1. Foi solicitada a minha intervenção tendo em vista a reintegração dos interesses urbanísticos de estética e de salubridade afectados pela realização de obras de ampliação no prédio sito na Rua A … , onde se encontra instalado o Restaurante M…, sem licença municipal de construção.

2. A instrução do processo permitiu concluir que havia a Câmara Municipal da Maia promovido a regularização da situação, porquanto vieram as obras a ser legalizadas (art. 167º do Regulamento Geral das Edificações Urbanas, aprovado pelo Decreto-Lei n.º 38.382, de 7 de Agosto de 1951), encontrando-se sanada a ilegalidade formal de que padeciam.

3. Não obstante, prosseguiu a instrução, por questionar o queixoso a alteração do revestimento do muro confinante com a sua propriedade, em condições que entende esteticamente prejudiciais.
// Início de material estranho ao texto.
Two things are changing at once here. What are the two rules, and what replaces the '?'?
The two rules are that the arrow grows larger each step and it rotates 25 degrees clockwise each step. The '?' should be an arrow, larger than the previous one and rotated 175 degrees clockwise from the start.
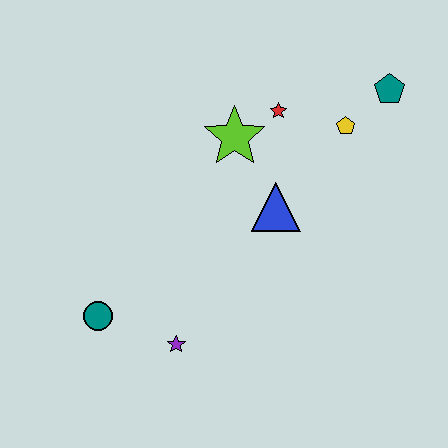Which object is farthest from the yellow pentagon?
The teal circle is farthest from the yellow pentagon.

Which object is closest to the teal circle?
The purple star is closest to the teal circle.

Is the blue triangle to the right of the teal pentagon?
No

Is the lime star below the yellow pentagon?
Yes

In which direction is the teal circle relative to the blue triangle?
The teal circle is to the left of the blue triangle.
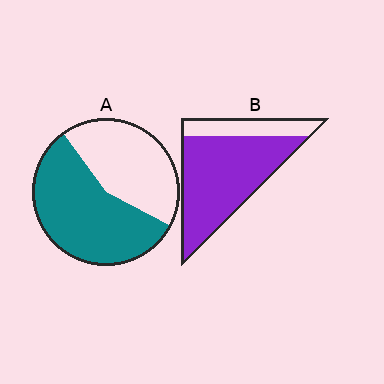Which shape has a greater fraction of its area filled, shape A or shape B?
Shape B.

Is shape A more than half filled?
Yes.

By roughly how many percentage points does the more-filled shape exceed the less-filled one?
By roughly 20 percentage points (B over A).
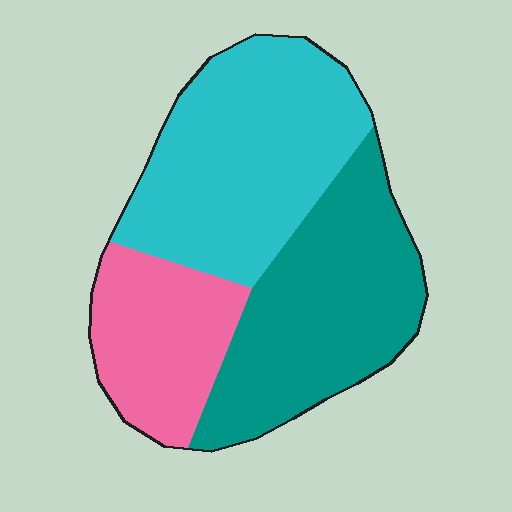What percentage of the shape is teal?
Teal covers around 35% of the shape.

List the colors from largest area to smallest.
From largest to smallest: cyan, teal, pink.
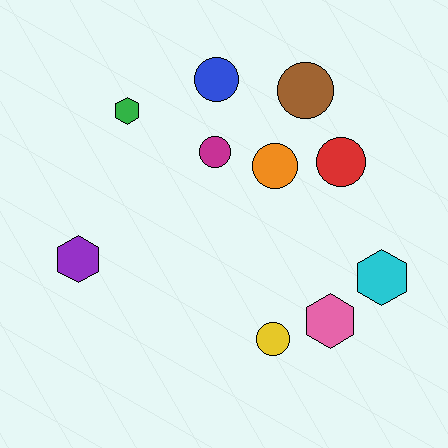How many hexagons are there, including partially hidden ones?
There are 4 hexagons.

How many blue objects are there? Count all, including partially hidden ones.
There is 1 blue object.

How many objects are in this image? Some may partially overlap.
There are 10 objects.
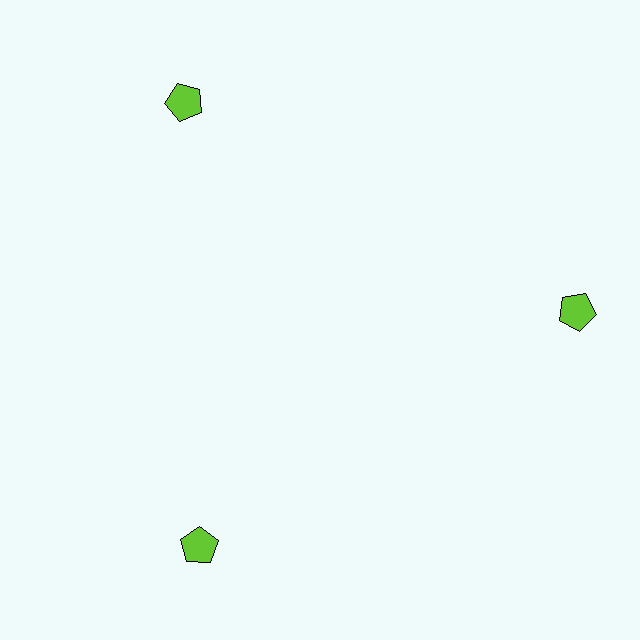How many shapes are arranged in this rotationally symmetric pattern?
There are 3 shapes, arranged in 3 groups of 1.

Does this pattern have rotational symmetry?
Yes, this pattern has 3-fold rotational symmetry. It looks the same after rotating 120 degrees around the center.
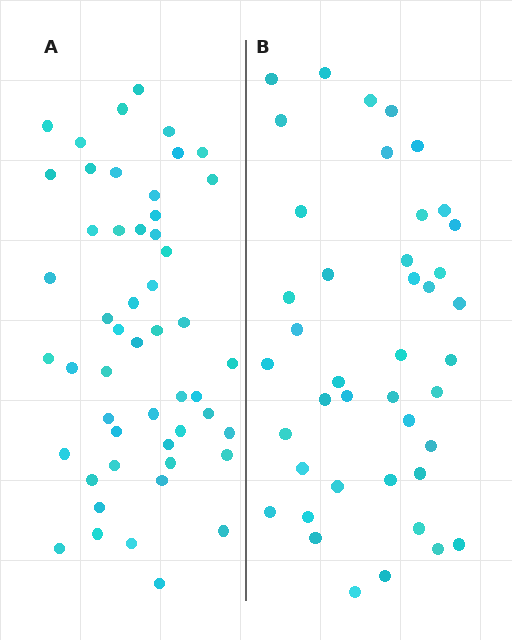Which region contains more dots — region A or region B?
Region A (the left region) has more dots.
Sem que pretenda apreciar os factos a partir de juízos de ordem estética, cumpre apreciar da legalidade da situação.

4. Quanto a este aspecto, informou V. Exa. (ofício n.º … , de … .97), que no projecto de obras submetido a apreciação camarária para efeitos de legalização (art. 167º do citado Regulamento Geral das Edificações Urbanas, aprovado pelo Decreto-Lei n.º 38.382, de 7 de Agosto de 1951), não se previa que o muro confinante com o prédio contíguo fosse revestido a tela de alumínio.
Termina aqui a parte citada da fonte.